1. 第1-22番染色体とX,Y染色体の全染色体を1メガベース間隔以下にカバーするBACクローンを配置したスクリーニング用アレイ（4500クローンを配置*
2. 種々の腫瘍で高頻度にアレル不均衡が知られている1p36-p35領域の25Mbを間断なくカバーした高密度1p36 BACコンティグアレイ
3. 癌の多項目遺伝子診断を可能にするため約500種類の癌遺伝子や癌抑制遺伝子を配置した多項目癌関連遺伝子異常検出アレイなどのいくつかのカスタムCGHアレイ


脚注 *ゲノムワイドのCGHマイクロアレイの作製は国立がんセンター細田文恵、大木操両博士との共同研究。
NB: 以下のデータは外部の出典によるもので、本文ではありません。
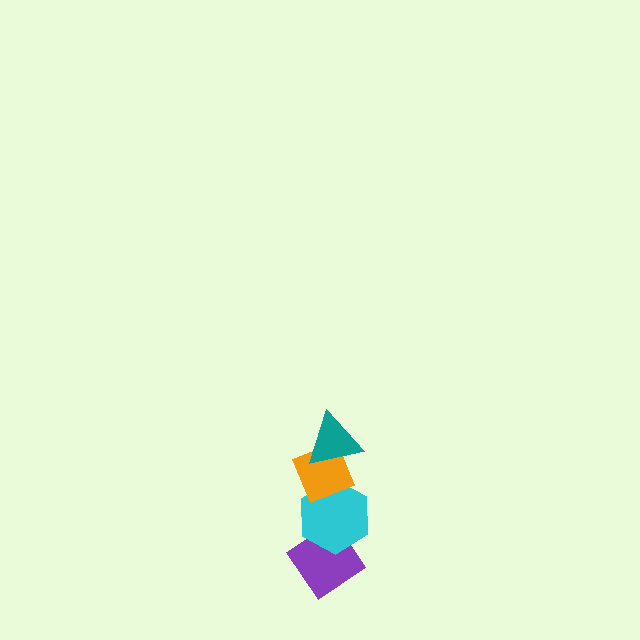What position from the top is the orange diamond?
The orange diamond is 2nd from the top.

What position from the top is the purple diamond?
The purple diamond is 4th from the top.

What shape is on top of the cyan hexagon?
The orange diamond is on top of the cyan hexagon.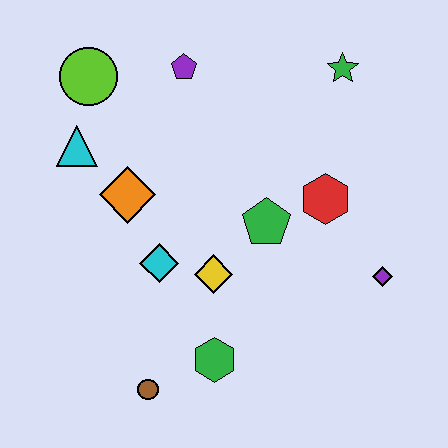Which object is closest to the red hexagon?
The green pentagon is closest to the red hexagon.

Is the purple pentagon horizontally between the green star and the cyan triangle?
Yes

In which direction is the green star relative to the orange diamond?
The green star is to the right of the orange diamond.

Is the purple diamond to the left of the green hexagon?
No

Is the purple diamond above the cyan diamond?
No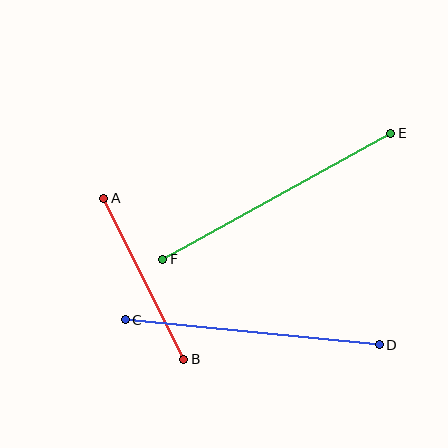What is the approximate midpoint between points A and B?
The midpoint is at approximately (144, 279) pixels.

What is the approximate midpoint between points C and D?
The midpoint is at approximately (252, 332) pixels.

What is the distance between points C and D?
The distance is approximately 255 pixels.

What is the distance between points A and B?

  これらを用いて癌だけではなく原因不明とされる自閉症などの遺伝疾患の背景にある染色体のcryptic aberrationの検出に応用することを計画している。実際に、癌関連遺伝子異常検出アレイを用いて、前述のESC細胞株における癌関連遺伝子のゲノムコピー数異常の検索を行うと、図9に示すようにcIAP1増幅細胞株においては、この遺伝子を含むスポットにおける腫瘍DNA由来のシグナル(Cy3)の増強（Cy3/Cy5比の上昇）が既知の癌関連遺伝子同様検出された。